Sekretarz wenezuelskiej opozycyjnej Koalicji na rzecz Jedności Demokratycznej (MUD) Jesus Torrealba oznajmił, że socjalistyczne władze kraju "zamroziły" zaaranżowany przez Watykan dialog z opozycją w sprawie rozwiązania kryzysu politycznego.
- Rząd w sposób nieodpowiedzialny zamroził dialog, nie pojawiając się na dwóch spotkaniach technicznych - powiedział Torrealba agencji Reutera. Spotkania miały się odbyć we wtorek wieczorem. Lider opozycji zasugerował też, że prezydent Nicolas Maduro wycofał się z tych rozmów po burzliwej wtorkowej sesji parlamentu, podczas której był on atakowany za skandal narkotykowy, w który zamieszane są osoby z jego rodziny. Dwóch bratanków żony Maduro, Cilii Flores, zostało oskarżonych o próbę przemytu narkotyków wartych wiele milionów dolarów. Dochody z narkobiznesu miały pomóc rodzinie prezydenta zachować władzę - wyjaśnia Reuters. Agencja podkreśla, że służby prasowe rządu nie odpowiedziały na pytania dotyczące dialogu z opozycją.
Walczą o odwołanie prezydenta
W połowie listopada rząd Wenezueli i przedstawiciele centroprawicowej opozycji wydali wspólne oświadczenie, w którym zadeklarowali, że będą prowadzić rozmowy, aby znaleźć pokojowe rozwiązanie kryzysu politycznego.

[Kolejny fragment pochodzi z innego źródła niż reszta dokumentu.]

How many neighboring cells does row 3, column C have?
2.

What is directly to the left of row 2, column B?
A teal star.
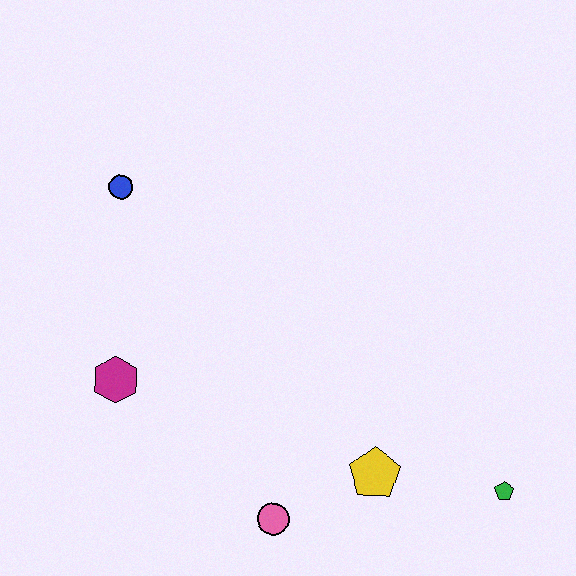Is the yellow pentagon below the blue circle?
Yes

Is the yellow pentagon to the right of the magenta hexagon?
Yes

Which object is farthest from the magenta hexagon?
The green pentagon is farthest from the magenta hexagon.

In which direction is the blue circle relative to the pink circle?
The blue circle is above the pink circle.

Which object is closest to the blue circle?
The magenta hexagon is closest to the blue circle.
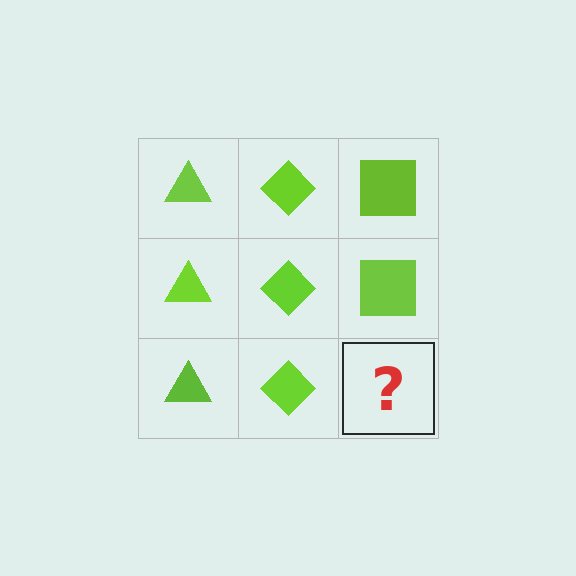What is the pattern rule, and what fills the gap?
The rule is that each column has a consistent shape. The gap should be filled with a lime square.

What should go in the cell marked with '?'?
The missing cell should contain a lime square.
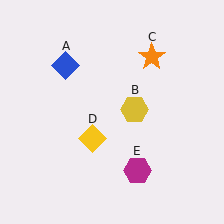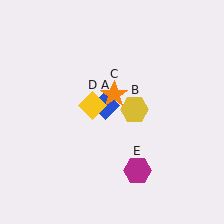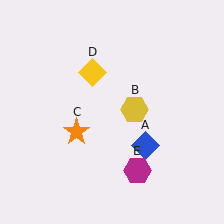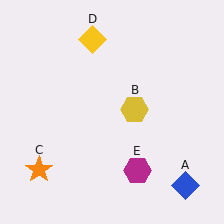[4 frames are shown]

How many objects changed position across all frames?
3 objects changed position: blue diamond (object A), orange star (object C), yellow diamond (object D).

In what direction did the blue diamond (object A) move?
The blue diamond (object A) moved down and to the right.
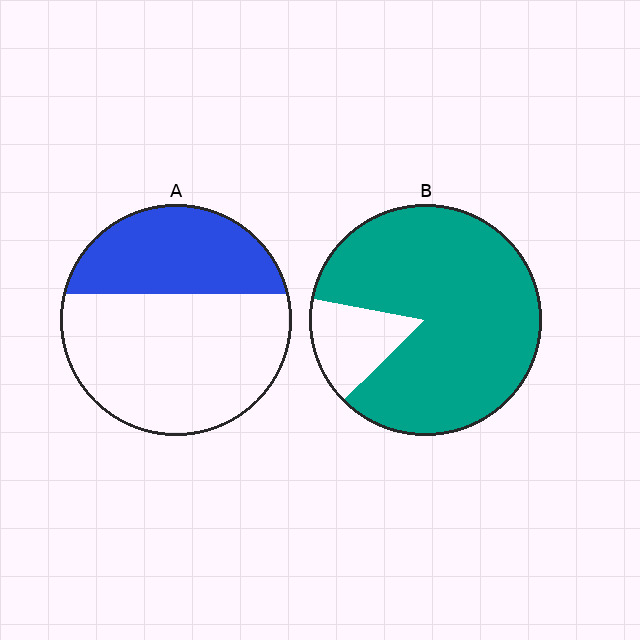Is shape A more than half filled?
No.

Był to rezultat negocjacji podjętych na prośbę Watykanu, który podjął się roli mediatora w trudnym dialogu rozpoczętym pod koniec października między Maduro a jego politycznymi przeciwnikami z MUD.

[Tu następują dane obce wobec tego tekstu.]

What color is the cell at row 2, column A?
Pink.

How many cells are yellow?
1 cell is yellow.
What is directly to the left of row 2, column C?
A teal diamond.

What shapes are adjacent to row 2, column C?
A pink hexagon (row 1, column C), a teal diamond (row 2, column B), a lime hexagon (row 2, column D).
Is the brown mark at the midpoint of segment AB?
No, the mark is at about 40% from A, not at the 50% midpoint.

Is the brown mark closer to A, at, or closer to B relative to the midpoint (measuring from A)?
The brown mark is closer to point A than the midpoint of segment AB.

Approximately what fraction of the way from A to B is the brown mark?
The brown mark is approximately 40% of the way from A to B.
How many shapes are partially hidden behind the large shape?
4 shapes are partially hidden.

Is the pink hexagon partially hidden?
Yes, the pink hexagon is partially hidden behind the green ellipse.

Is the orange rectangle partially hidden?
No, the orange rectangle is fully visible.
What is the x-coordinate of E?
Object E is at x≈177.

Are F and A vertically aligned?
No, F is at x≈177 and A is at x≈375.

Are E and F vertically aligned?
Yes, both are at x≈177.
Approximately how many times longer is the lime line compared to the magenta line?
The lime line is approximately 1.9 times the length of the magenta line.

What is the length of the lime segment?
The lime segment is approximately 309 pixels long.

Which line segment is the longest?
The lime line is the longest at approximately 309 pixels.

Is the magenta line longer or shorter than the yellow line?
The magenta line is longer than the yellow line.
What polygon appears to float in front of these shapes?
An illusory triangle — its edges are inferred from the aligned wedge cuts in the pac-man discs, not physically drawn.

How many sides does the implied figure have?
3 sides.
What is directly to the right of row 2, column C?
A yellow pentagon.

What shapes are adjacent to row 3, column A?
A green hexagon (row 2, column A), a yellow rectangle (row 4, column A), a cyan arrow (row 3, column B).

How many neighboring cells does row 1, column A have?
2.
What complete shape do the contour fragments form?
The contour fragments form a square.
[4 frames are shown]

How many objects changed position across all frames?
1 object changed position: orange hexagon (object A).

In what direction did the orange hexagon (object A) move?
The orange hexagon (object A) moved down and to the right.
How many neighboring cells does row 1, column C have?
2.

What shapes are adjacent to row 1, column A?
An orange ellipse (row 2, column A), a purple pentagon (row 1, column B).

Opozycja oskarża szefa państwa o prowadzenie polityki gospodarczej, która wywołała nie tylko szalejącą inflację, ale i niedobory żywności oraz innych podstawowych artykułów. Opozycjoniści chcą, aby wybory prezydenckie odbyły się na początku 2017 roku, a nie dopiero pod koniec 2018, jak wynikałoby z kalendarza wyborczego. MUD walczy o to, żeby jeszcze przed końcem roku przeprowadzono referendum w sprawie odwołania głowy państwa. Procedura referendum została jednak zablokowana 21 października przez Krajową Radę Wyborczą, co spowodowało zaostrzenie i tak poważnego kryzysu społecznego. Opozycji zależało na tym, by referendum odbyło się przed 10 stycznia 2017 roku, gdyż jeśli do tego czasu Wenezuelczycy odsunęliby Maduro od władzy, w kraju zorganizowano by przedterminowe wybory prezydenckie. Jeśli natomiast głosowanie zostałoby przeprowadzone później, to Wenezuelę czekałaby niewielka zmiana, bo Maduro zostałby zastąpiony przez wiceprezydenta i następne wybory odbyłyby się dopiero pod koniec 2018 roku.